In [22]:
import sys
sys.path.append('../src')
from logger import log, debug
from cleaner import clean_corpus_basic, clean_corpus_standford
from reader import read_files
from lstm_utils import get_tokenizer, get_best_tokens_dummy

from sklearn.utils import shuffle

from keras.layers import Dense, LSTM
from keras.models import Model, Sequential

import numpy as np
import matplotlib.pyplot as plt
import pandas as pd



In [23]:
# -------------- Hiperparametros -----------------

vector_size = 8
each_q = 128
batch_size = 2000
epoch = 256
min_lenght, max_length = 4, 8
train_to_test = 0.8

In [24]:
# Leemos los archivos
corpus = clean_corpus_basic(read_files("../dataset/", ["negative", "positive"]))

# Filtramos por longitud
debug("[El corpus tiene " + str(len(corpus)) + " rows]")

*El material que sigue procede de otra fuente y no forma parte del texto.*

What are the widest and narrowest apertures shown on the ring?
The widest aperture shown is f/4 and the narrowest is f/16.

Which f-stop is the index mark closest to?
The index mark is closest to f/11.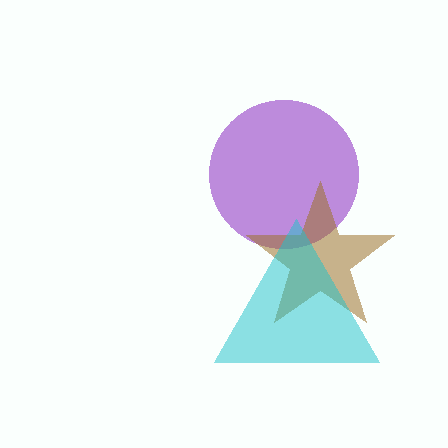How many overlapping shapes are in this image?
There are 3 overlapping shapes in the image.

#corpus["length"] = corpus["content"].map(lambda x: len(x.split(" ")))
#corpus = corpus[(corpus["length"] >= min_lenght) & (corpus["length"] <= max_length)]

debug("[Luego de filtrar el corpus tiene " + str(len(corpus)) + " rows]")

#Shuffleamos el corpus
corpus = shuffle(corpus)
corpus.reset_index(inplace=True, drop=True)



[Leyendo archivos en panda...]
[Archivos Leidos...]
[Usando cleaner basico]
[Limpiando el corpus...]
[Usando 8 threads ...]
[El corpus tiene 20000 rows]
[Luego de filtrar el corpus tiene 20000 rows]


In [28]:
# Seleccionamos los mejores tokens
best_tokens = get_best_tokens_dummy(corpus, each_q)
max_features = best_tokens.size

tokenizer = get_tokenizer(best_tokens, vector_size)

# Vectorizamos
debug("[Vectorizando corpus... ]")
corpus['vector'] = tokenizer(corpus['content'])

corpus.head()

[Vectorizando corpus... ]


Unnamed: 0,content,sentiment,raw,rate,vector
0,MAL MAL CALID NO PENS ERAN ASI,"[0, 1]",Malo Es muy mala calidad. No pensé que eran asi,negative,"[[0.0, 0.0, 0.0, 0.0, 0.0, 0.0, 0.0, 0.0, 0.0,..."
1,MAL VIEN CABL NO VOLVERI COMPR HABI C0MPRAD0 O...,"[0, 1]",malo Viene sin cable no la volveria a compran ...,negative,"[[0.0, 0.0, 0.0, 0.0, 0.0, 0.0, 0.0, 0.0, 0.0,..."
2,EXCELENT BUEN CUMPL ESPECT,"[1, 0]","Excelente Muy buena, cumple con las espectativas",positive,"[[0.0, 0.0, 0.0, 0.0, 0.0, 0.0, 0.0, 0.0, 0.0,..."
3,PORQU RELOJ VENDEDOR MAL ECHO ESTE FALL PERMAN...,"[0, 1]","Una porquería, el reloj y el vendedor. Es muy ...",negative,"[[0.0, 0.0, 0.0, 0.0, 0.0, 0.0, 0.0, 0.0, 0.0,..."
4,INRESPONS HIC PREGUNT CUAL ERA MATERIAL TAP AF...,"[0, 1]",Inresponsable Hice la pregunta de cual era el ...,negative,"[[0.0, 0.0, 0.0, 0.0, 0.0, 0.0, 0.0, 0.0, 0.0,..."


In [30]:



best_tokens.to_pickle("best_tokens.bin")



In [31]:
# Dividimos el corpus

x_total = np.stack(corpus["vector"].values)
y_total = np.stack(corpus['sentiment'].values)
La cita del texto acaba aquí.